Se lo scenario oggi è questo, per Maria Ressa non è però vero che non si possa fare nulla per fermarlo. Incontrandola è proprio la determinazione ad andare avanti nella battaglia per la verità nell’informazione ciò che colpisce di più.

Rappler nelle Filippine oggi è un’impresa nella quale lavorano 120 persone. Ma pensa molto più in grande: «In 14 anni di menzogne e disinformazione contro di noi abbiamo capito che se li lasci fare distruggeranno la speranza – spiega la sua fondatrice -. Ma abbiamo capito anche che l’alternativa esiste: dobbiamo organizzarci, costruire piattaforme dove le persone reali possano tornare ad avere conversazioni reali tra loro, senza essere manipolate per il potere e il denaro. A Rappler abbiamo iniziato a farlo: l’anno scorso abbiamo lanciato un’app che ha al suo interno uno spazio per le conversazioni e i commenti in chat dove garantiamo che i propri dati non saranno manipolati dall’algoritmo e venduti. Quello che stiamo vedendo è che investire su uno strumento del genere migliora la comunicazione: sono rarissimi i casi di persone che abbiamo dovuto bloccare per commenti offensivi nei confronti degli altri. Vogliamo dare vita a una federazione di organizzazioni giornalistiche internazionali che collaborino in questo sforzo, partendo dal Sud globale. Stiamo già lavorando con dei partner in Indonesia, in Sudafrica e in Brasile; nei prossimi mesi dovrebbero iniziare a utilizzare anche loro la nostra app».

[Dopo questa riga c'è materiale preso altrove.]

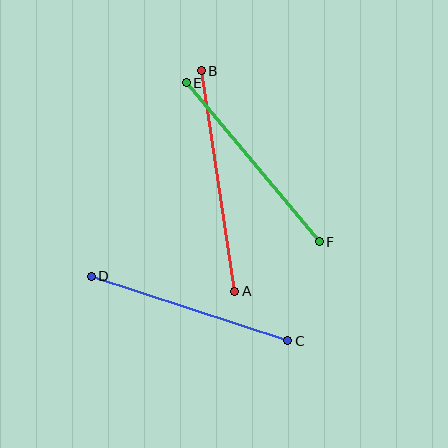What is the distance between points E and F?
The distance is approximately 207 pixels.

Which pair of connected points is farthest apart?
Points A and B are farthest apart.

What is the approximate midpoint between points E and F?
The midpoint is at approximately (253, 162) pixels.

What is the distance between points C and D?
The distance is approximately 206 pixels.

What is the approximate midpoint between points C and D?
The midpoint is at approximately (190, 309) pixels.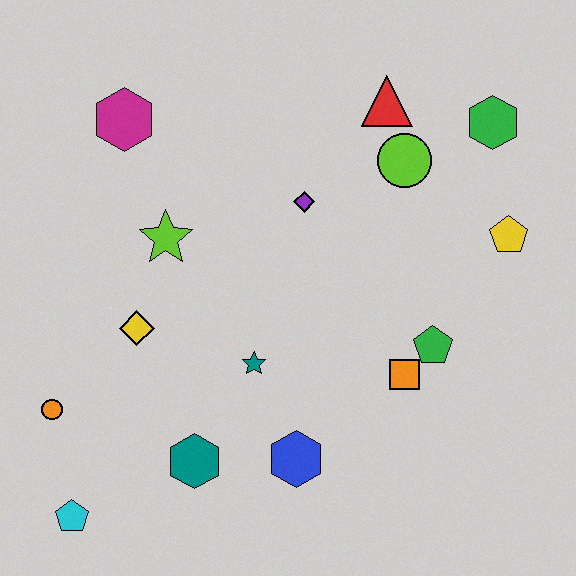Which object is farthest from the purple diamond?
The cyan pentagon is farthest from the purple diamond.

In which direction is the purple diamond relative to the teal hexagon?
The purple diamond is above the teal hexagon.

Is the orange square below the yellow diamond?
Yes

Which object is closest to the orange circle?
The cyan pentagon is closest to the orange circle.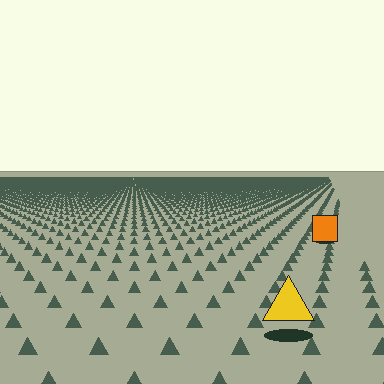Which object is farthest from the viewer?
The orange square is farthest from the viewer. It appears smaller and the ground texture around it is denser.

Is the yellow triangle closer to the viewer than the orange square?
Yes. The yellow triangle is closer — you can tell from the texture gradient: the ground texture is coarser near it.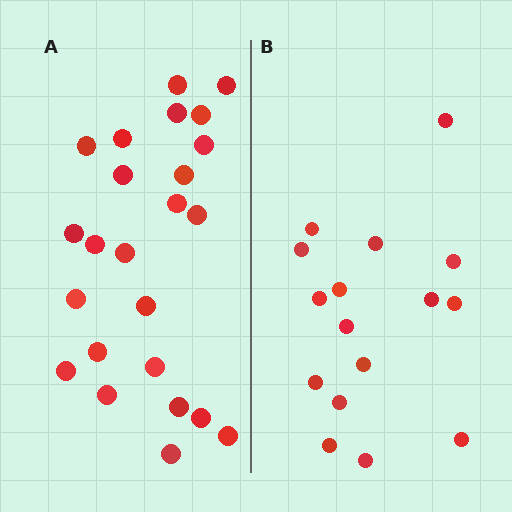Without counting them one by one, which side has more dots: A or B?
Region A (the left region) has more dots.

Collaborare. È la parola chiave che Maria Ressa ha ripetuto nelle giornate che ha trascorso a Roma invitata da Papa Francesco in occasione del Giubileo della comunicazione. Mettersi insieme tra giornalisti, per riaffermare il proprio ruolo nella società. Ma da solo questo impegno non basta. «Noi non abbiamo più il controllo sulla distribuzione come era all’epoca dei media tradizionali- osserva la premio Nobel -. Proprio per questo collaborare vuol dire anche ricreare reti nella società».

«Uno dei punti di forza di Rappler, ad esempio, è il fact-checking cioè la verifica delle notizie che vengono fatte circolare in rete. Abbiamo 16 persone che fanno questo. Ma sarebbe inutile se non ci fosse sopra di loro un altro livello, costituito da 116 tra associazioni, realtà della società civile, gruppi religiosi che i risultati di questo fact-checking li diffondono nelle proprie comunità, da persona a persona, dando vita a campagne di informazione. E poi 8 centri universitari che producono analisi sulle modalità attraverso cui si diffondono le menzogne. E anche 6 studi legali per difendersi dagli attacchi di chi non vuole tutto questo… ».

«Senza fatti, non si può avere la verità – ha detto Maria Ressa nel suo discorso al Giubileo dei giornalisti -. Senza verità, non si può avere fiducia. E senza queste tre cose, non abbiamo una realtà condivisa, né tanto meno possiamo risolvere i problemi che ci affliggono». Perché a questo, alla fine, servono l’informazione e la democrazia.